Assemblyman Marc Berman, D-Menlo Park, recently authored a bill that would lower speed limits to 20 mph near schools. It would also create time parameters around the lowered speed limits, rather than using the “when children are present” specification. The bill would require drivers to slow down from 7 a.m. to 10 a.m. and 2 p.m. to 5 p.m., with room for local flexibility.

“A lot of folks don’t realize that they’re in a school zone,” Berman said during a Thursday press conference near Castlemont Elementary School in Campbell. “They see the school zone sign. They see the ‘when children are present,’ and then they take their eyes off the road and they start to scan the surrounding area. And by the time they’ve slowed down, they’re already past the school and out of the school zone.”

Berman said during the press conference he originally wanted to set the speed limit ceiling at 15 mph, but he increased it to 20 mph after conversations with the chair of the Assembly Transportation Committee, Assemblywoman Lori Wilson, D-Suisun City. The assemblyman’s bill is scheduled for an April 15 hearing in that committee.

“We started with 15,” he said. “After conversations with various stakeholders in the process we’ve increased it to 20 as the ceiling, as the highest you can go. But communities have the opportunity to lower it to 15 mph if they think that’s what’s best for their community, and there’s a process they can go through to do that.”
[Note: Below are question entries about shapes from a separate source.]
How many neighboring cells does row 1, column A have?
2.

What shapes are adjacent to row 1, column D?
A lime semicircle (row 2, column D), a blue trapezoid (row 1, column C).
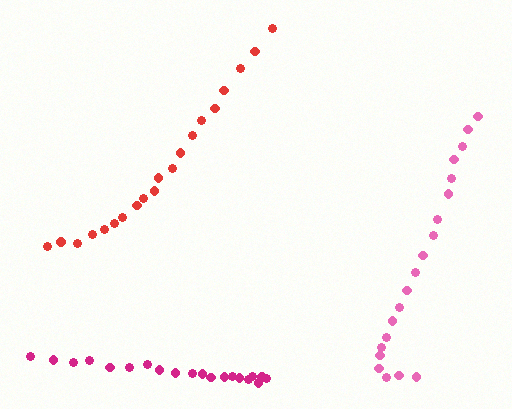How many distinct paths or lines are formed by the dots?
There are 3 distinct paths.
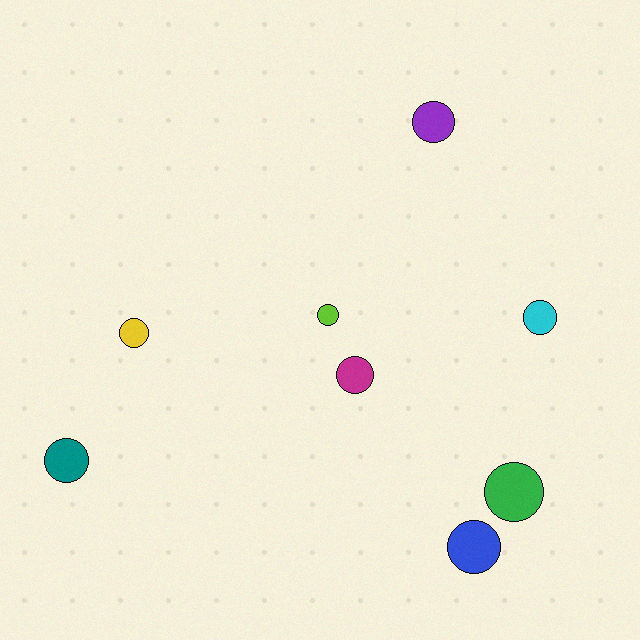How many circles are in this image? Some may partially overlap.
There are 8 circles.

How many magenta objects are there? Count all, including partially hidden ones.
There is 1 magenta object.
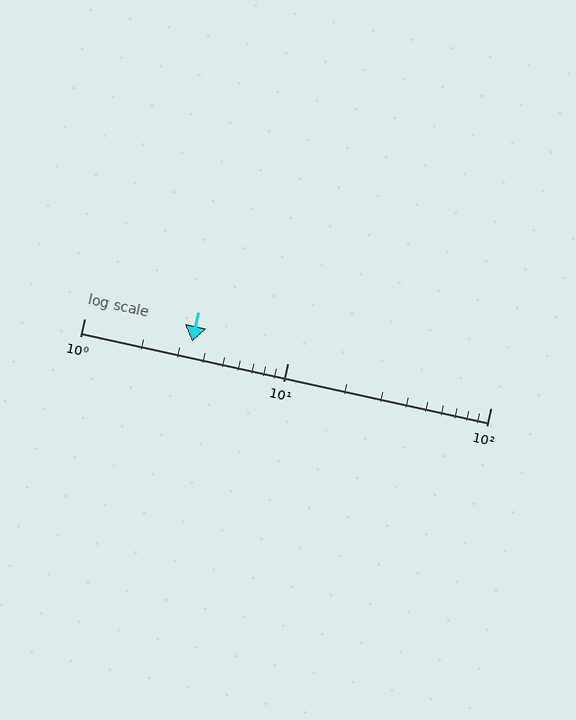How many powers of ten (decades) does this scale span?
The scale spans 2 decades, from 1 to 100.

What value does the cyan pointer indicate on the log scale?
The pointer indicates approximately 3.4.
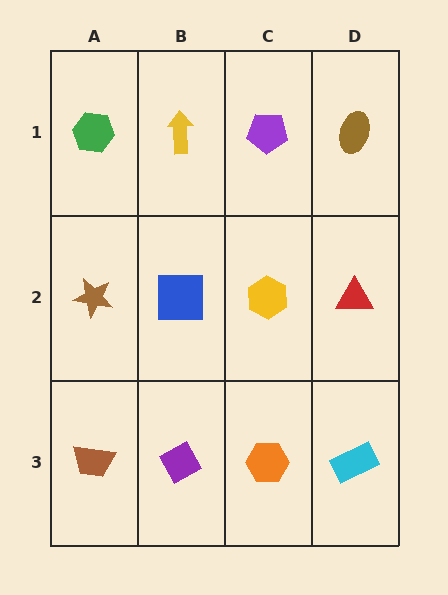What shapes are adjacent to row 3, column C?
A yellow hexagon (row 2, column C), a purple diamond (row 3, column B), a cyan rectangle (row 3, column D).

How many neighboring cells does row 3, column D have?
2.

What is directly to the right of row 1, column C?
A brown ellipse.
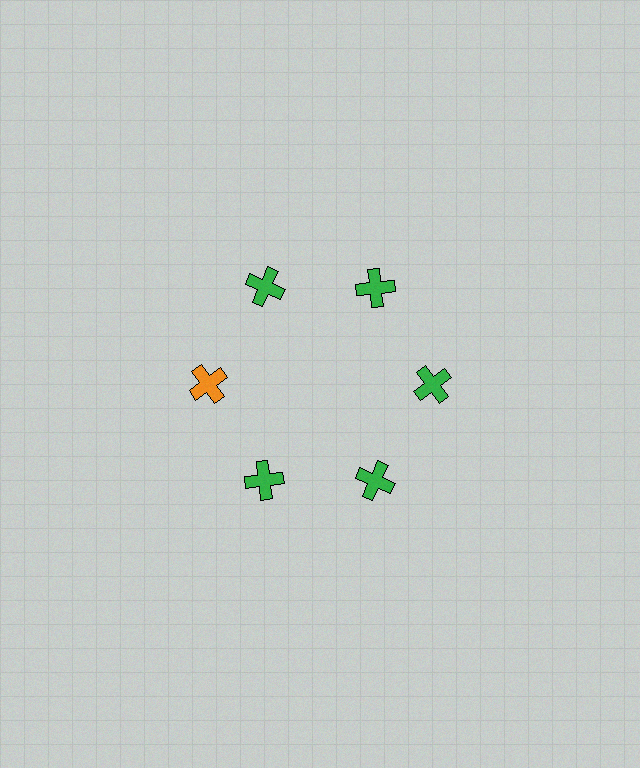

BILL AIMS TO HELP HOLOCAUST SURVIVORS RECOVER STOLEN PROPERTY

A Camille Pissaro painting hangs in a Spanish museum, but its provenance is murky. The painting once belonged to the Cassirers, a Jewish family living in Nazi Germany. After the Nazis looted the painting, it eventually ended up in a collection in Madrid, Spain, where it remains to this day after the Ninth Circuit Court of Appeals ruled that the museum did not have to return it, according to the Los Angeles Times.

Now, California Assemblyman Jesse Gabriel, D-Encino, who co-chairs the Legislative Jewish Caucus, and Lt. Gov. Eleni Kounalakis, a former U.S. ambassador to Hungary, are teaming up to get legislation passed that would help families like the Cassirers recover their stolen property.

The bill, AB 2867, would hold that California law should take precedence over foreign laws when there is conflict in cases such as that of the Cassirers.

“This bill will ensure that Holocaust survivors and other victims of persecution can secure justice through our legal system and recover property that rightfully belongs to them and their families,” Gabriel said in a statement.

Kounalakis, a sponsor of the bill, served as ambassador to Hungary under Obama from 2010 to 2013.

“My time spent in Budapest as US Ambassador, where nearly half a million Jews were mercilessly killed and their property stolen, was a lesson in Holocaust history,” she said. “The decades-long effort to return confiscated property to Jewish families is morally courageous.”

David Cassirer, the only surviving member of his family, said that his father, Claude Cassirer, “would have been terribly disappointed” in the Ninth Circuit ruling, but that he would be “so happy and grateful” that the Legislature is taking steps to make sure looted art gets returned to its rightful owners.

The bill is currently before the Assembly Judiciary Committee, which will hear the bill later this spring.

QUOTE OF THE DAY

“Living wages and worker safety should be a priority for corporate fast-food companies. The vast majority of fast-food locations in California operate under the most profitable brands in the world. Those corporations need to pay their fair share and provide their operators with the resources they need to pay their workers a living wage without cutting jobs or passing the cost to consumers.”

- SEIU Executive Vice President Joseph Bryant in a statement. Monday marks the beginning of the $20 an hour minimum wage for many fast food workers in the state.